• Question: how does you research benefit us?

    Asked by toffee4eva to Alexandra, Dean, Jess, Luisa, Sian on 18 Jun 2010 in Categories: . This question was also asked by ragustinh, rammyjammy.
    • Photo: Alexandra Kamins

      Alexandra Kamins answered on 16 Jun 2010:


      Zoonotic diseases (party-crashing viruses and bacteria that jump from species to species) are among the most deadly and damaging in the whole world!! Three-quarters of the diseases showing up in new places or for the first time are zoonotic diseases. Have you ever heard of swine flu? Ebola? SARS? Avian flu? All these came originally or still come from animals. What I do helps to answer the huge list of unknowns about these diseases, so that people around the world can learn to stop them before they ever get into people.

    • Photo: Dean Whittaker

      Dean Whittaker answered on 16 Jun 2010:


      We look at materials under high pressures. This can lead to better materials used in submarines (where you get to high pressures – and my friend is funded to look at a problem they have on submarines) or materials for other high pressure environments. Most of all, there’s a lot of our materials in the earth’s crust, so we can look at what that looks like and work out things to do with the crust.

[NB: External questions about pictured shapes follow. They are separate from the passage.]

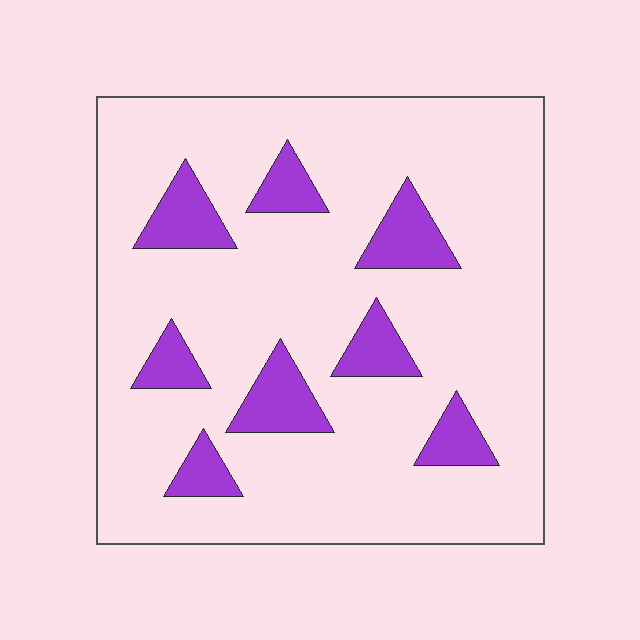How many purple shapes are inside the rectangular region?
8.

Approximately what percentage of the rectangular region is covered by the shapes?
Approximately 15%.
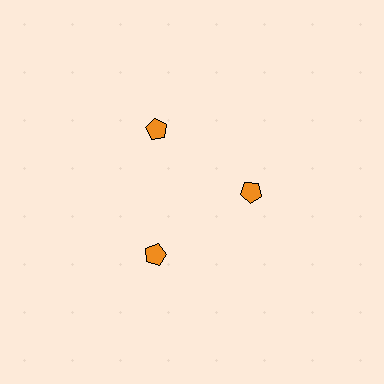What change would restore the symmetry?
The symmetry would be restored by moving it outward, back onto the ring so that all 3 pentagons sit at equal angles and equal distance from the center.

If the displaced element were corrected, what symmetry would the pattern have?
It would have 3-fold rotational symmetry — the pattern would map onto itself every 120 degrees.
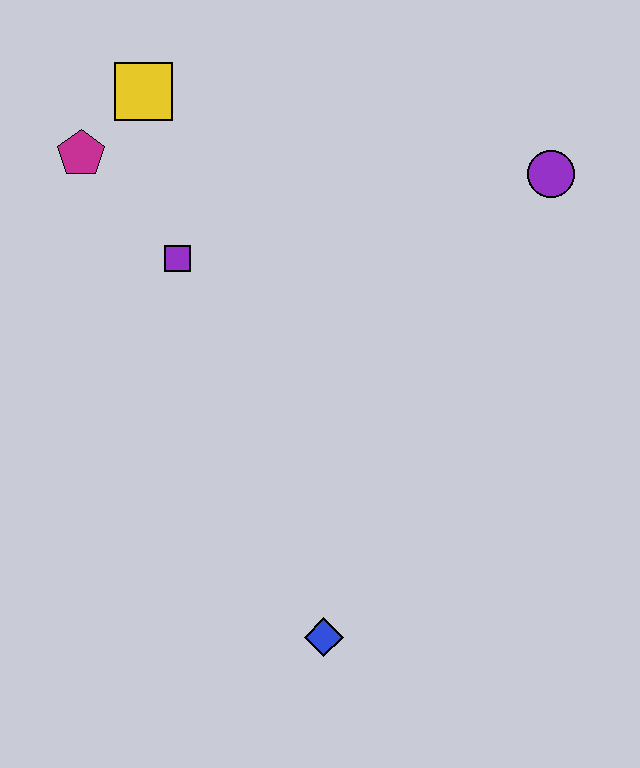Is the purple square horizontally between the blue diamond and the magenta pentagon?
Yes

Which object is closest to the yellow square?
The magenta pentagon is closest to the yellow square.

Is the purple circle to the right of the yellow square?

    • Photo: Sian Foch-Gatrell

      Sian Foch-Gatrell answered on 16 Jun 2010:


      We are working towards a cleaner and hopefully cheaper energy

    • Photo: Jessica Housden

      Jessica Housden answered on 16 Jun 2010:


      Hi,

      Part of this is in a different answer too;

      Currently, we just don’t understand how our atmosphere works, and the only way to gather enough information is from Space. A spacecraft can orbit the Earth 16 times a day, and go over every single point on the Earth once a month. So, for two transatlantic flights (once they are in Space they don’t use carbon fuels), you can get information around the whole world. imagine trying to drive a car that distance ad the fuel that would use…
      Then, there are the benefits to us. So, Sky TV, sending world cup football matches to us live, talking over long distances, GPS positioning. These are all only possible because of the spacecraft that we have sent up.
      Another use is things like disaster monitoring – so, when the Asian Tsunami hit a satellite that we have sent up was able to take immediate measurements and photographs of the area to help emergency and aid workers go to the right places. In that sort of situation it would have taken many weeks to gather the same information without a spacecraft.

    • Photo: Luisa Ostertag

      Luisa Ostertag answered on 18 Jun 2010:


      Cardiovascular disease is at the moment the main reason for people dying all over Europe and the US. But it’s not only responsible for loads of deaths but also for many people being ill, taking time off work and needing treatment in hospital. All these thing are causing extremely high costs, which are mainly covered by tax payers who fund the national health system. Also it causes quite a bit of productivity loss (ill employees) for many companies.
      So if we reach our aim to get out a recommendation so we could say ‘Eat this amount of dark chocolate or cocoa every day and your risk for getting cardiovascular disease will decrease by xx %’ that would be a thing people could easily follow and it would (hopefully) prevent some cases of cardiovascular disease or at least make the disease start later in people’s life. Money could also be saved if cocoa or dark chocoate could replace some of the expensive medicines people with high blood pressure etc have to take.